Chikoko and friends help campers make art during Beer Camp at Sierra Nevada Brewing Co. in May. (Photo courtesy of Chikoko)

In addition to its relationship to seeds and new growth, the word “pod”—as in a small group of family and/or friends isolated together from the greater population—is one of those terms that’s become associated with the COVID-19 crisis. This double meaning is intentional, Hughes said.

“We came up with the theme during our annual beginning-of-the year meeting, while talking about what we were feeling and what we could do artistically,” Hughes said. “Emergence was the theme that kept coming up … the pod, the seed, the creativity that’s been just waiting. We know we’re not through the pandemic, but [Pod] is supposed to be uplifting. Sprouting, emerging, flowering … something more hopeful than the place we’re coming from.”

Hughes said Chikoko was in its own COVID pod in a virtual sense: “We met often online and talked about a lot of ideas and came up with a lot of plans for the future, but we didn’t really physically see each other.”

The group, which has been together since 2005, also mostly stepped away from the annual events it hosts. Hughes said she and her cohorts are uncertain when their annual fashion show—a venerated local happening that typically draws crowds of more than 1,000—will return.

“All of our events are very public oriented … even when we do visual arts, there’s always interactive elements,” Hughes said. “We’ll eventually do a fashion show for sure, but I’m not sure [about this year]. It’s challenging because they’re so big, and we want to look out for everyone’s best interests and health concerns.”

Chikoko wasn’t completely out of the public eye, though. They held an online costume show early in the pandemic and a craft supplies exchange at the Chico Women’s Club in February. The Bizarre Bazaar, a flea-market-type event with dozens of vendors, returned last December after a year-long COVID hiatus. And, most recently, they ran a crafting station at Sierra Nevada Brewery’s Beer Camp last month.

“Beer Camp was great,” Hughes said. “There were more than 5,000 people there over the course of the weekend, and it was a fun thing to do to interact with the public and get creative with people.”

Bottom: Chikoko member Muir Hughes poses at home with pieces she worked on for the collective’s Pod exhibit. (Photo by Ken Smith)

Hughes said Pod will be the first exhibit that Chikoko has held at 1078 Gallery, though the troupe has appeared in support of other artists’ shows: “Sometimes friends and other artists reach out when they want a performative aspect, so we’ve showed up and [done] something … weird.”

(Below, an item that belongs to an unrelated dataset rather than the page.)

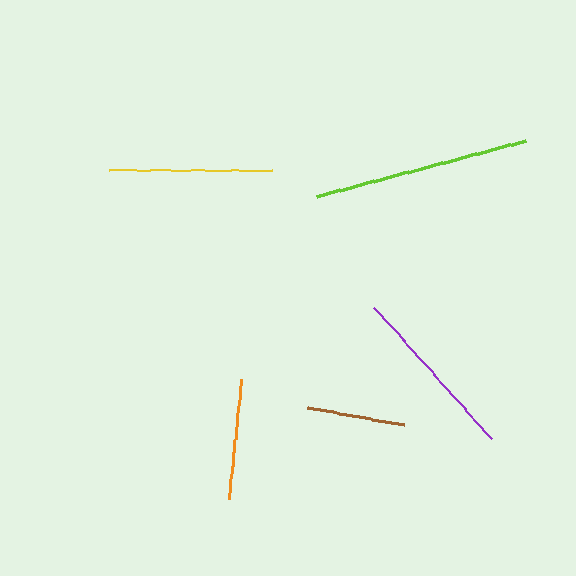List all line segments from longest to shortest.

In preparing Pod, the three members of Chikoko mostly worked alone from home, with larger pieces coming together at the group’s shared studio/storage space. Hughes said most of the show will be an installation with large pieces that people will move around, through and sometimes into. There will be an interactive section on the stage where visitors can move pieces to construct their own Pod-like creations. A few smaller pieces will be for sale.

Though partly pandemic inspired, Hughes emphasized that Pod is not intended to be about the collective trauma, sorrow, upheaval and confusion that’s run amuck the last two-plus years.

“It’s supposed to be fun,” she said. “There may be underlying issues we were working through in making the art … but we want it to be fun.”